AmyP53-ganglioside and α-synuclein-ganglioside interactions were studied with the Langmuir film balance technique with a fully automated microtensiometer (µTROUGH SX, Kibron Inc. Helsinki, Finland). The interaction of a peptide (or a protein) with a ganglioside monolayer is an interfacial phenomenon which can be studied by surface pressure (π) measurements¹⁰⁵. The interaction of a protein with a ganglioside monolayer can be detected, at constant area, by an increase in the surface pressure (Δπ). This increase is caused by the insertion of the protein between the polar heads of vicinal gangliosides, which is not counterbalanced by an increase of the area of the monolayer. This effect can be followed kinetically by real-time surface pressure measurements after injecting the protein into the aqueous subphase underneath the ganglioside monolayer (or gangliosides extracted from animal brains) as described previously¹⁰⁶. The initial velocity of the insertion process is expressed as mN.m⁻¹.min⁻¹. A logistic curve fitting [f(x) = 1/1 + e^−x] has been done with the OriginPro software (OriginLab, Northampton, MA, USA).

Ganglioside extraction and quantitation

Gangliosides extracted from rat and rabbit brains and human red blood cells were recovered from the upper phase of a Folch partition as previously described⁸³.

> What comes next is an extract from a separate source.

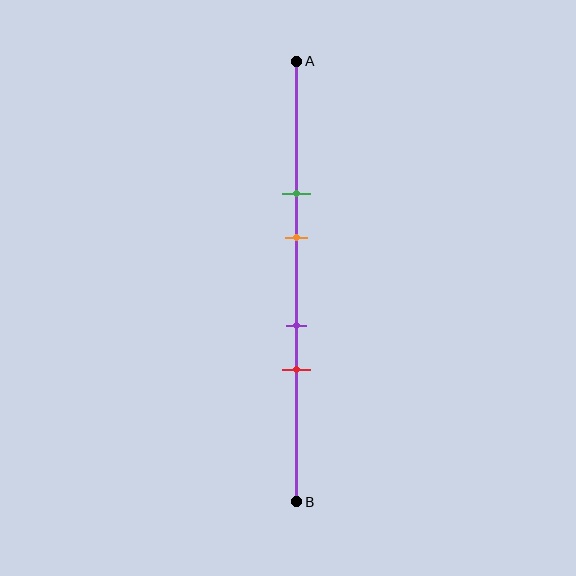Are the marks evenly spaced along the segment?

Toxicology studies in rats and rabbits

The regulatory toxicology studies of AmyP53 in rats and rabbits were performed by independent CROs (Etap-Lab, Vandoeuvre-lès-Nancy, France; Area Produttiva-Roma, Italia; Vivotecnia, Madrid, Spain) under good laboratory practice (GLP) conditions with the authorization of French, Spanish and Italian health agencies. Methods, route of administration and doses are summarized in Table 1. Rats that completed the scheduled test period were euthanized by carbon dioxide. Rabbits that completed the scheduled test period were sedated (Dorbene Vet^®) and killed by intravenous injection of a suitable agent (Tanax^®). The intranasal and intravenous administration of AmyP53 for the pharmacokinetics studies were performed by Syncrosome (Marseille, France)⁴⁷. Cardiorespiratory studies in rats were performed by ERBC (Baugy, France).

Statistical analysis

The statistical significance was tested using Student’s t-test or One-Way ANOVA with post-hoc T-tests.

Ethical statements

This study is reported in accordance with ARRIVE guidelines (https://arriveguidelines.org). The experimental protocols for toxicology studies in rats were approved by the Ethics Committee on Animal Experimentation of Vivotecnia that promotes the use of alternative methods, the reduction in the number of animals used and the refinement in the experimental protocols applied. The experimental protocols for toxicology studies in rabbits were approved by the Ethics Committee of ERBC according to European regulations on the protection of animals used for scientific purposes and fully accredited by AAALAC (Association for Assessment and Accreditation of Laboratory Animal Care). Animal welfare Procedures and facilities were compliant with the requirements of the Directive 2010/63/EU on the protection of animals used for scientific purposes. The national transposition of the Directive is defined in Decreto Legislativo 26/2014. ERBC test facility is fully accredited by AAALAC. Aspects of the protocol concerning animal welfare have been approved by ERBC animal-welfare body. For the in vivo mouse model of PD (Neuro-Sys), experiments were carried out in accordance with the National Research Council (US) Guide for the Care and Use of Laboratory Animals and followed current European Union regulations (Directive 2010/63/EU). The agreement number for the use of laboratory animals is A1301337 (in vivo mouse model of Parkinson’s disease).